SK: Interestingly, dry food is not shown to help kitty teeth any more than wet food. For one, many cats swallow their food mostly whole, and for two, as soon as they bite into the dry food, it gets mushed up with saliva, sticking to teeth similarly to wet food. The only dry food shown to help reduce dental tartar is a prescription veterinary dental diet, but because most cats don’t really “chew” their food more than a bite or two, it is often not particularly effective. The American Association of Feline Practitioners currently recommends cats be on a completely wet-food diet, and if that is not possible, aim for at least 50% of their diet to come from wet food rather than dry food alone. This may help reduce the development of urinary crystals and kidney disease. There are some water additives and other products that can help reduce plaque formation over time (look for a “VOHC” seal of approval from the board of veterinary dentists on the packaging), however in general the only way to truly effectively maintain a healthy disease-free kitty mouth is through regular CORE (Comprehensive Oral Radiographs and Examination) dentals and cleanings under anesthesia by your veterinarian, ideally on a yearly basis once a kitty has reached adulthood.

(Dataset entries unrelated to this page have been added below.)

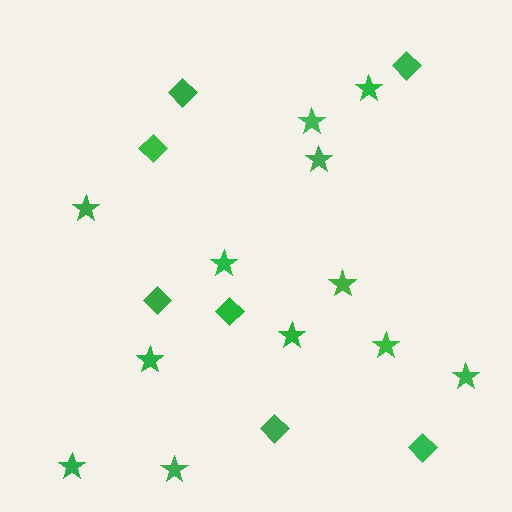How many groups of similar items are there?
There are 2 groups: one group of diamonds (7) and one group of stars (12).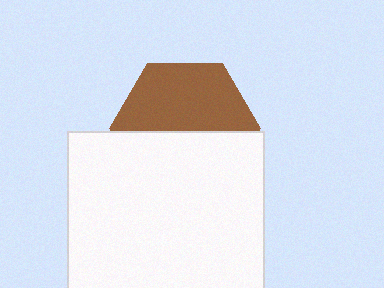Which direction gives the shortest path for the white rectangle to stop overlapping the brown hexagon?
Moving down gives the shortest separation.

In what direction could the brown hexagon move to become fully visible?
The brown hexagon could move up. That would shift it out from behind the white rectangle entirely.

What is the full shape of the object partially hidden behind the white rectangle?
The partially hidden object is a brown hexagon.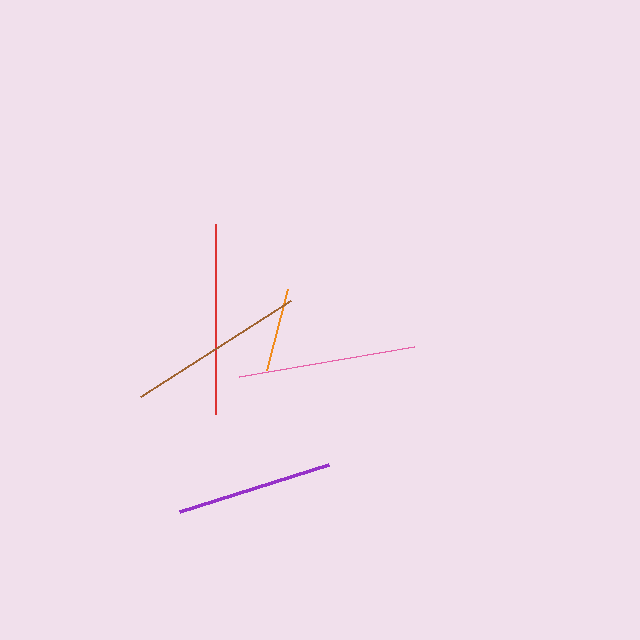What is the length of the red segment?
The red segment is approximately 189 pixels long.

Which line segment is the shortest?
The orange line is the shortest at approximately 84 pixels.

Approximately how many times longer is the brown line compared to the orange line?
The brown line is approximately 2.1 times the length of the orange line.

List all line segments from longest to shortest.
From longest to shortest: red, brown and pink (about equal), purple, orange.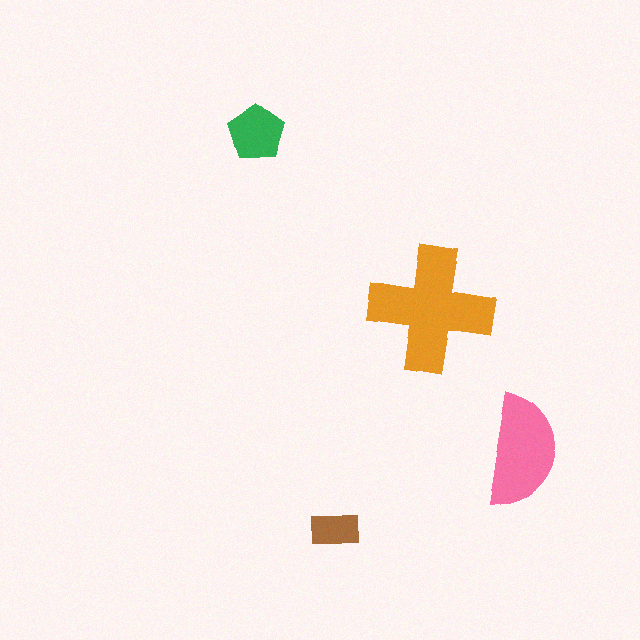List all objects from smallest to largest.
The brown rectangle, the green pentagon, the pink semicircle, the orange cross.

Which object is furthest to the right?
The pink semicircle is rightmost.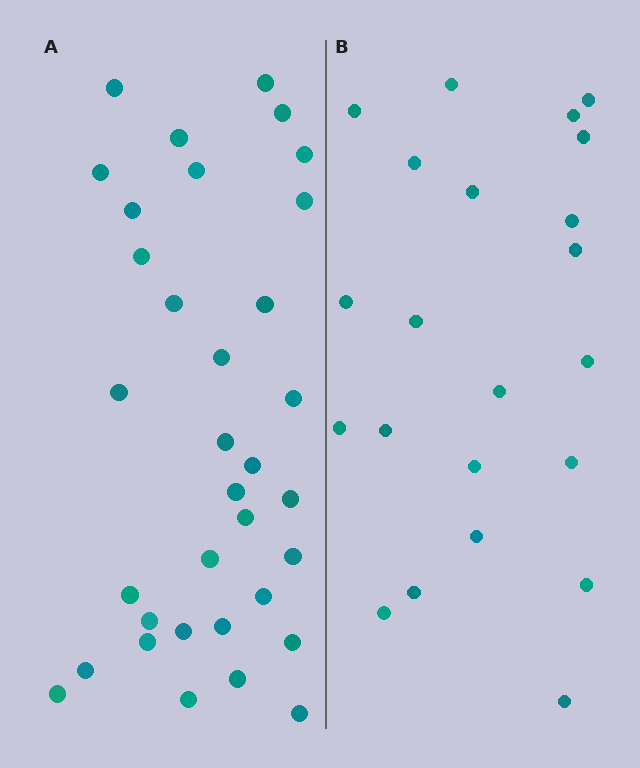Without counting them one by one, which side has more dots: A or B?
Region A (the left region) has more dots.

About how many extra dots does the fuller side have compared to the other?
Region A has roughly 12 or so more dots than region B.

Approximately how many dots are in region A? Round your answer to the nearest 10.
About 30 dots. (The exact count is 34, which rounds to 30.)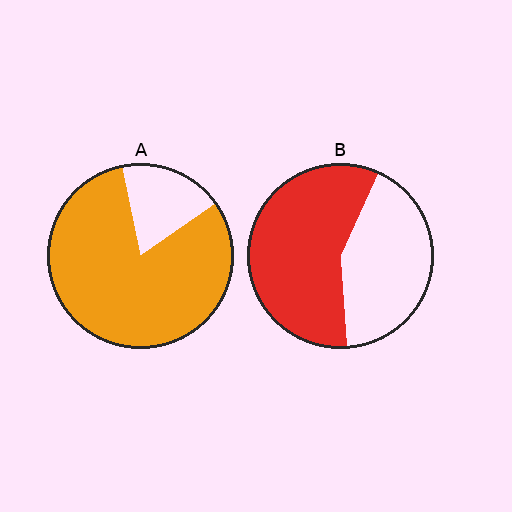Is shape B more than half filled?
Yes.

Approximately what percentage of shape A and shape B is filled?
A is approximately 80% and B is approximately 60%.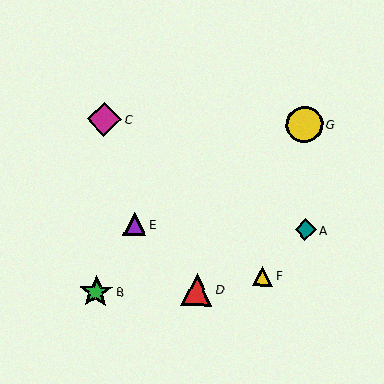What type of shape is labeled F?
Shape F is a yellow triangle.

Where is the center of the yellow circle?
The center of the yellow circle is at (305, 124).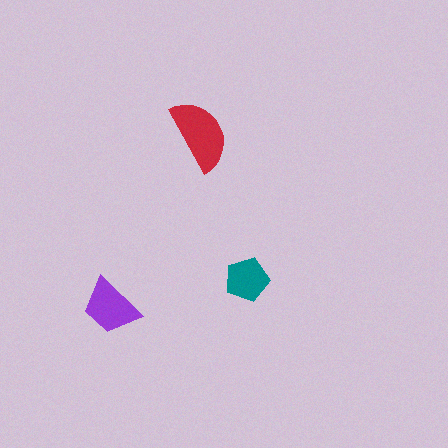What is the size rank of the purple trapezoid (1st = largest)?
2nd.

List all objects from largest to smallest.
The red semicircle, the purple trapezoid, the teal pentagon.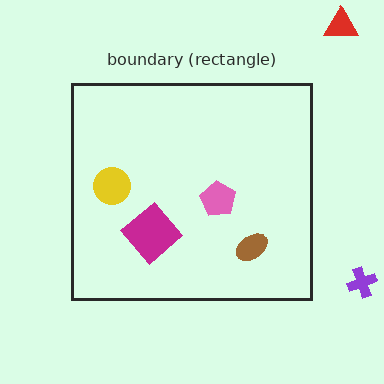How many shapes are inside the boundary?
4 inside, 2 outside.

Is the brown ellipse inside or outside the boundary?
Inside.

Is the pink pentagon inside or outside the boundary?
Inside.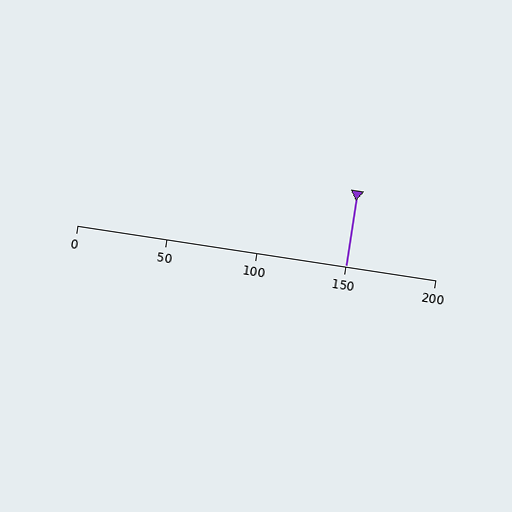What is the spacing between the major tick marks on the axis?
The major ticks are spaced 50 apart.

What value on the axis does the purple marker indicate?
The marker indicates approximately 150.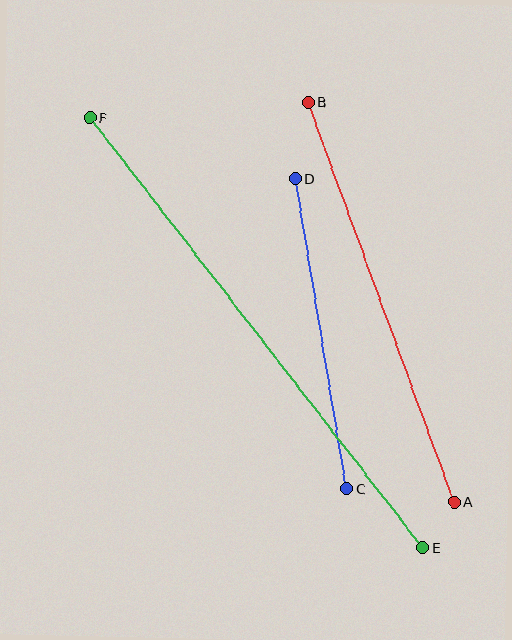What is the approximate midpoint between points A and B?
The midpoint is at approximately (381, 302) pixels.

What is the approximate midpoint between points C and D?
The midpoint is at approximately (321, 334) pixels.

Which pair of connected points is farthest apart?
Points E and F are farthest apart.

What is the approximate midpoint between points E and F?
The midpoint is at approximately (256, 333) pixels.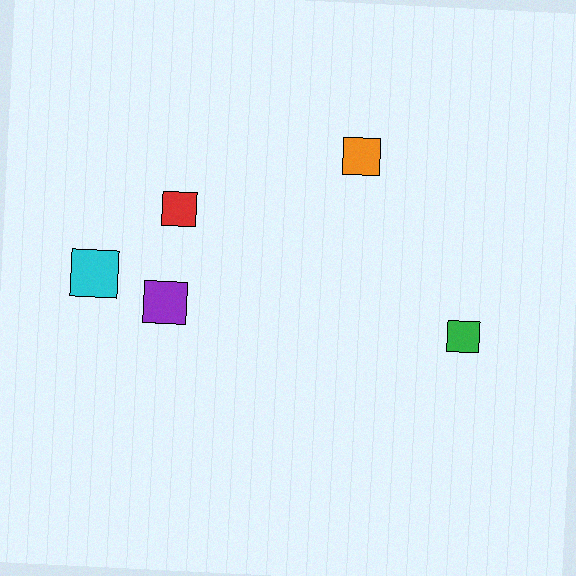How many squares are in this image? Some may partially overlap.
There are 5 squares.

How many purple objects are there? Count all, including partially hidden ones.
There is 1 purple object.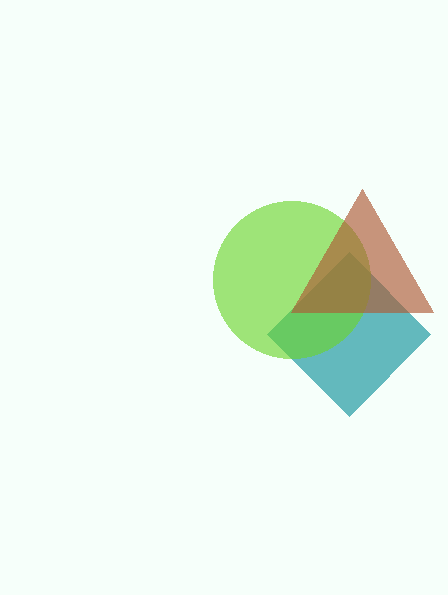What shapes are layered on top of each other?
The layered shapes are: a teal diamond, a lime circle, a brown triangle.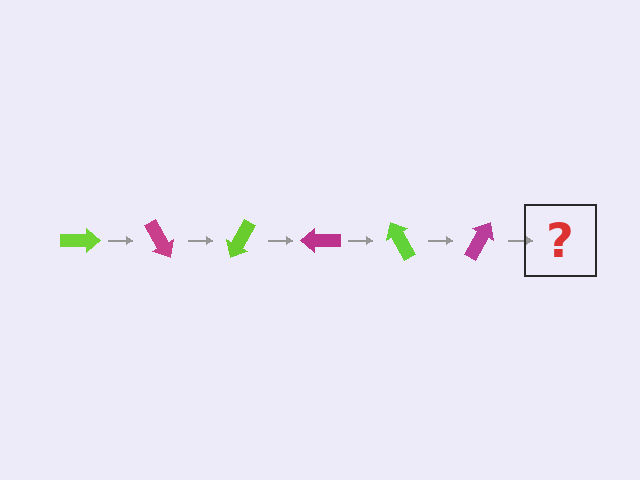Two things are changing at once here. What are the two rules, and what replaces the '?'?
The two rules are that it rotates 60 degrees clockwise each step and the color cycles through lime and magenta. The '?' should be a lime arrow, rotated 360 degrees clockwise from the start.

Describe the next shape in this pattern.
It should be a lime arrow, rotated 360 degrees clockwise from the start.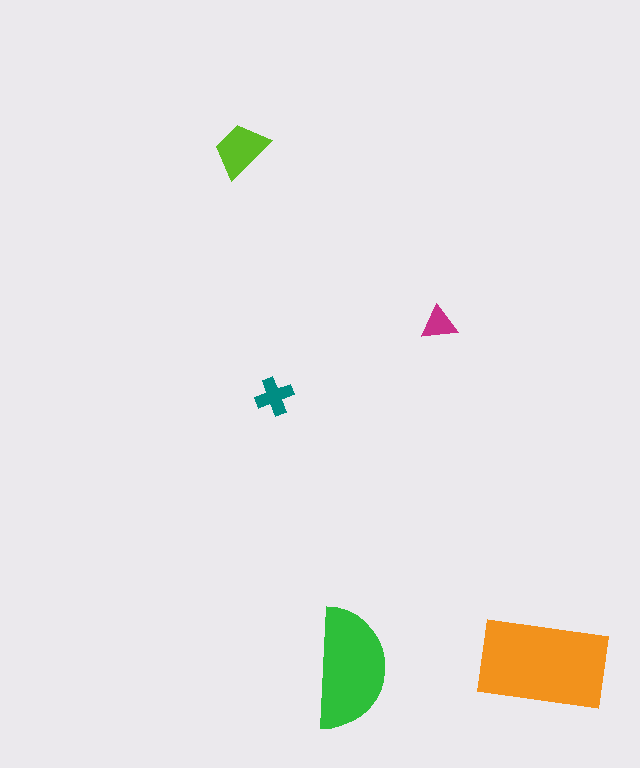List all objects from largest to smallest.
The orange rectangle, the green semicircle, the lime trapezoid, the teal cross, the magenta triangle.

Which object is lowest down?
The green semicircle is bottommost.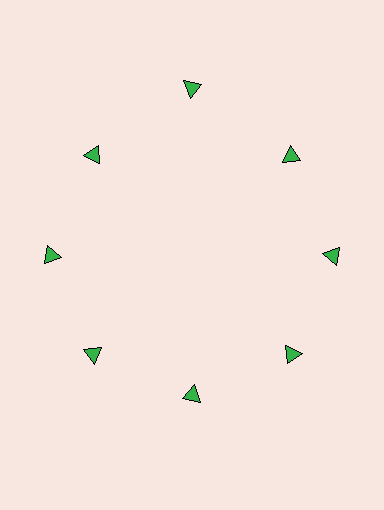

SW: What’s your take on letting kitty outside to roam, as she wants to do? A bell on her collar? Any other ideas for keeping both cats and other wildlife safe?
SK: Typically, I recommend that cats stay indoors, both for their own safety and for wildlife conservation measures. If you live in an area without heavy traffic, and if your cat adamantly refuses to stay inside, there will be inherent risks to their outdoor lifestyle. Some of these risks, such as infectious diseases like Feline Distemper, Rabies and Feline Leukemia Virus, can be effectively vaccinated against by your veterinarian. Other diseases, such as Feline Immunodeficiency Virus, do not currently have an effective vaccine. Outdoor cats are also exposed to all kinds of internal and external parasites, such as tapeworms, fleas, etc., which can be protected against with safe parasite preventatives from your veterinarian. Non-infectious risks include coming across larger predatory animals, such as coyotes, birds of prey and wild cats. It is also very important to make sure an outdoor cat (and even indoor cats) are spayed and neutered, so that they don’t have accidental litters of kittens, as well as to reduce the chances of them fighting with other outdoor cats.
Additional recommendations include making sure your pet wears a break-away collar with up to date ID information, and having a microchip placed. There are some tracking devices that send information to an app on your cell phone, if you would like to keep an eye on where your kitty is roaming, which is helpful during unexpected disappearances of your pet. A bell on the collar may help alert wildlife to your cat’s presence, to help give birds and other critters a chance to escape your kitty’s hunt safely.
SW: We just moved to Central Oregon and the air is drier than my cat is used to. How can I help her with her dry skin?
SK: Humidifiers are your friend! Place one along with an air purifier in at least the room where your cat sleeps most often, and make sure to keep these machines clean to prevent mold growth. Consider having your cat hang out in your bathroom while you take a shower or bath. Otherwise, certain skin supplements and treatments can be provided by your veterinarian, if the above measures are not quite enough to solve the problem.